Abstract

Toluene (1 g/kg, i.p., 1 and 4 h) was shown to decrease total cytochrome P-450 (P450) content in rat lung. At both timepoints, reduction in pulmonary P450 content was associated with a decrease in aryl hydrocarbon hydroxylase (AHH) activity, a detoxication pathway for benzo[ a]pyrene (BaP). At 4 h, toluene increased the toxication/detoxication ratios of BaP metabolites in pulmonary microsomes, primarily via inhibition of hydroxy metabolite formation.

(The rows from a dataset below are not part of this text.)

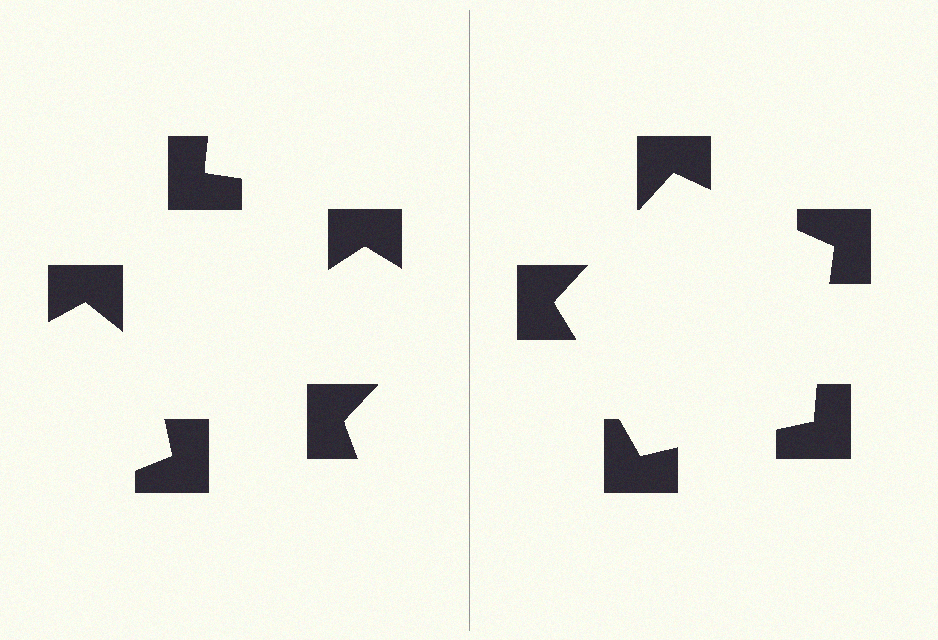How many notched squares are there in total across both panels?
10 — 5 on each side.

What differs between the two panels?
The notched squares are positioned identically on both sides; only the wedge orientations differ. On the right they align to a pentagon; on the left they are misaligned.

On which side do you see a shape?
An illusory pentagon appears on the right side. On the left side the wedge cuts are rotated, so no coherent shape forms.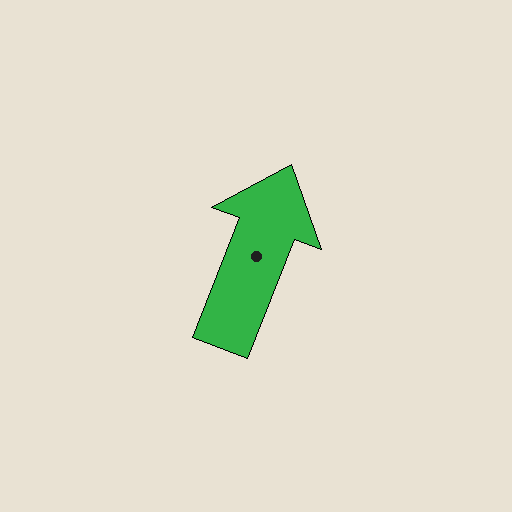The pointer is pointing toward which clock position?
Roughly 1 o'clock.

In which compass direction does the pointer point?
North.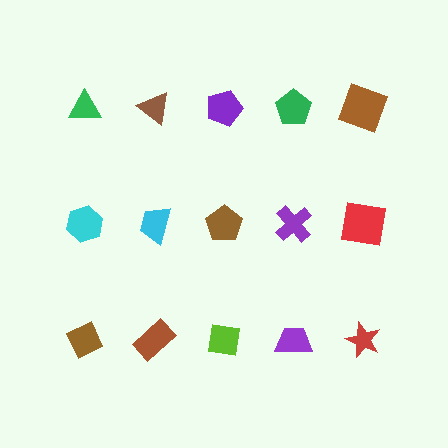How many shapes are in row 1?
5 shapes.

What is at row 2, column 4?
A purple cross.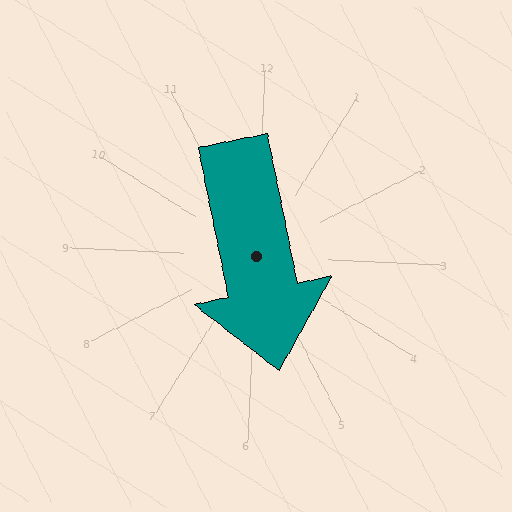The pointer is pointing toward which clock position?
Roughly 6 o'clock.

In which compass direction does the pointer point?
South.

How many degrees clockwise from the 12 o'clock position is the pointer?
Approximately 166 degrees.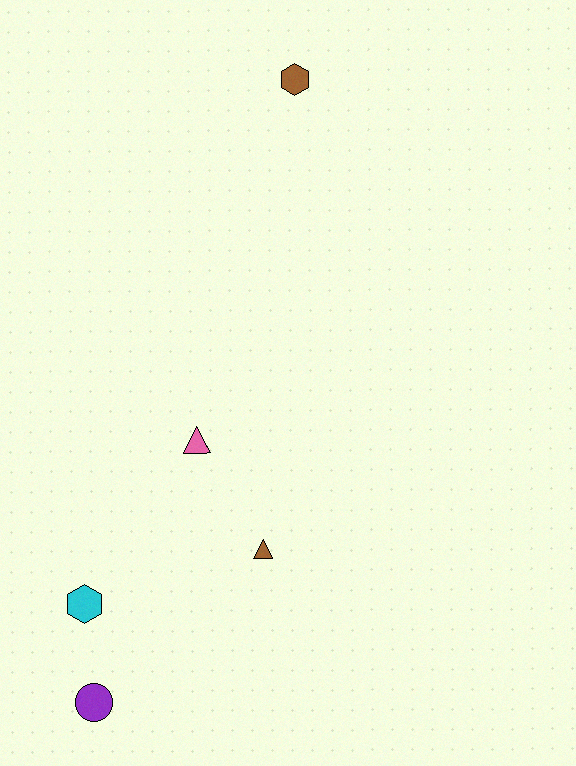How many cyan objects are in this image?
There is 1 cyan object.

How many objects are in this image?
There are 5 objects.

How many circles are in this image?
There is 1 circle.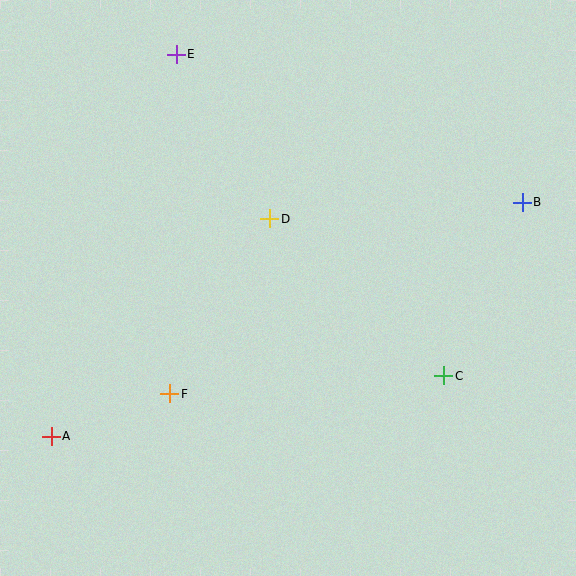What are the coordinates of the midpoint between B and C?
The midpoint between B and C is at (483, 289).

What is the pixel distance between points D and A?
The distance between D and A is 308 pixels.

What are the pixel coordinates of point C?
Point C is at (444, 376).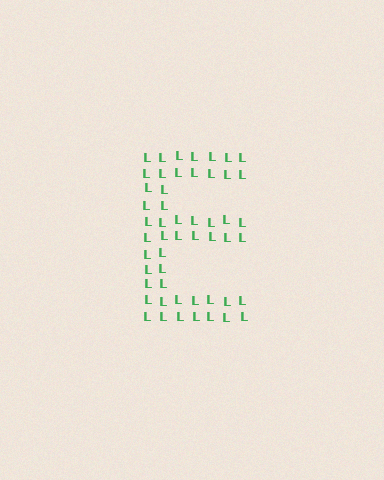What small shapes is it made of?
It is made of small letter L's.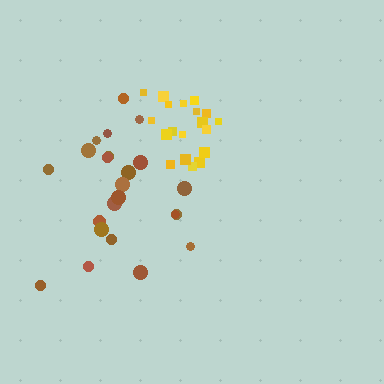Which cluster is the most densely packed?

The structurally analogous solvents p- and m-xylene have been previously shown to produce a similar pattern of MFO changes in rat lung; the inhibition of BaP metabolism was found to be related to alterations in pulmonary microsomal lipids following administration of p- but not m-xylene. In the present study, toluene-induced alterations in MFO parameters were not found to be associated with changes in microsomal lipids. Toluene did not affect either total phospholipid or cholesterol content at either timepoint. Similarly, no changes in speciated phospholipids were observed. Membrane integrity, expressed as conjugated diene formation, also remained unchanged following toluene administration. Toluene did, however, decrease microsomal inner-core membrane fluidity at 4 h but had no effect on membrane leaflet fluidity at either timepoint. These data suggest that the fatty acid composition of microsomal lipids may play a role in the metabolic alterations observed in pulmonary microsomes following toluene administration.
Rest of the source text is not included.